While unveiling his choice of Bratton on Thursday, de Blasio insisted that the new commissioner was the right man to further the city's public safety gains while improving police-community relations. He also downplayed statistics that show that the number of stops surged during Bratton's tenure as head of the Los Angeles Police Department between 2002 and 2009.
"The community came to understand that the stops that were necessary were being done for a good reason," de Blasio said. "There was that communication, that sense of legitimacy, and an appreciation."
The tactic allows police to stop anyone acting suspicious. Its supporters, like outgoing Mayor Michael Bloomberg and Police Commissioner Raymond Kelly, believe it has driven down crime, while its critics believe it unfairly targets minorities and has splintered relations between police and communities of color.
"The overuse of stop and frisk, the unconstitutional use of stop and frisk, the targeting of young men of color regardless of whether they had done anything wrong, that's going to end," said the mayor-elect, a Democrat, who takes office Jan 1. "We're not going to proceed with a policy where hardworking, law-abiding young men of color are singled out."
Bratton reiterated his support for stop and frisk on Thursday but has likened it to chemotherapy, saying that it must be utilized in proper doses.
"We have a situation in this city at this time that is so unfortunate," Bratton said. "At a time when police and community should be so much closer together, that there should be a bond of legitimacy and trust between them, it's not the case in so many communities in this city. It's unfortunate. But it can be corrected."
To illustrate his commitment to improving relations with the community, Bratton displayed the children's book "Your Police," which he said he began checking out regularly from the Boston Public Library as a youth.
"I've taken this book everywhere I've ever gone, every department. It's always proudly displayed, because it had such profound influence on me," he said. "On the last page of this book, it reads, 'We must always remember that whenever you see a policeman, he is your friend.'"
Bratton, known for his outsized personality and fondness for the limelight, was police commissioner under Rudy Giuliani, a Republican, from 1994 to 1996. Bratton emphasized the broken-windows theory of police work — that criminals who commit small crimes, such as vandalism, also commit more serious crimes.
Bratton also helped spearhead the use of CompStat, a data-driven system of tracking crimes that allows police to better allocate their resources to high-crime areas. The real-time system, which is still used today, "changed the game forever," de Blasio said Thursday.
Crime immediately plummeted under Bratton, but he frequently fought with Giuliani over who deserved credit. He resigned after two years.
Bratton led the Boston Police Department and the formerly independent New York City Transit Police before running the NYPD. He has been working at private security firms since 2009 and was appointed by de Blasio almost 20 years to the day after he was first selected to run the department by Giuliani.

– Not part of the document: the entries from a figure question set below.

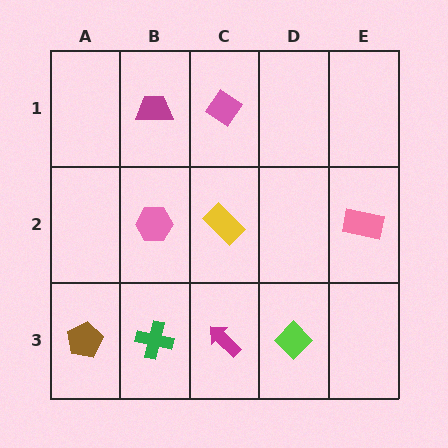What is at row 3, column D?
A lime diamond.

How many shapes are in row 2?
3 shapes.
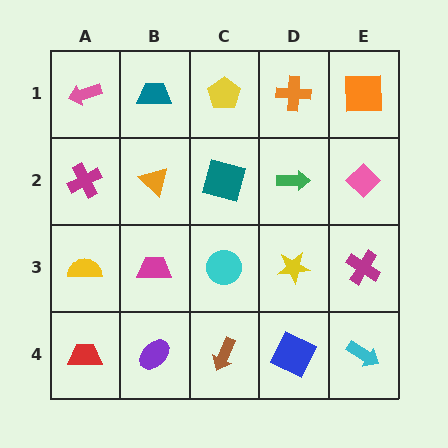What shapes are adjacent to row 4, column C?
A cyan circle (row 3, column C), a purple ellipse (row 4, column B), a blue square (row 4, column D).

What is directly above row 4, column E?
A magenta cross.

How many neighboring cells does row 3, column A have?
3.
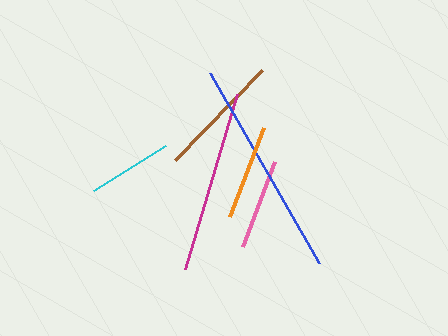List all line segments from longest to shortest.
From longest to shortest: blue, magenta, brown, orange and pink (about equal), cyan.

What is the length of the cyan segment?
The cyan segment is approximately 85 pixels long.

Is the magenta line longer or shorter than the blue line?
The blue line is longer than the magenta line.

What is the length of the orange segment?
The orange segment is approximately 95 pixels long.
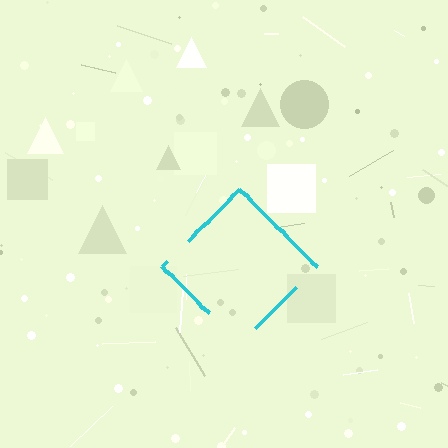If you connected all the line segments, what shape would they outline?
They would outline a diamond.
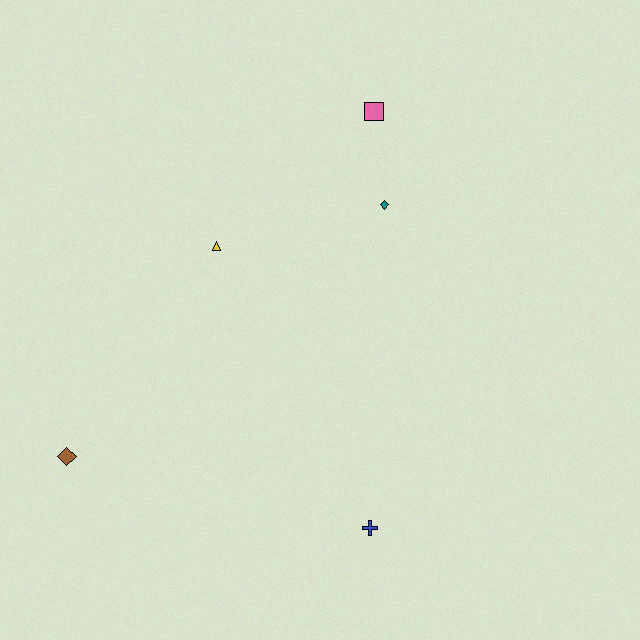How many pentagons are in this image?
There are no pentagons.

Kelly has been praised as one of the most effective commissioners in the NYPD's history. Besides overseeing the historic reduction in crime, he dramatically bolstered the NYPD's surveillance capabilities after the 2001 terror attacks. The NYPD says it has foiled terror plots but has come under criticism for its surveillance of Muslim communities, revealed in a series of Associated Press stories.
Bratton hasn't commented on the surveillance program.
Last year, New York City reported 414 murders, a record low, and this year is on pace to be lower still.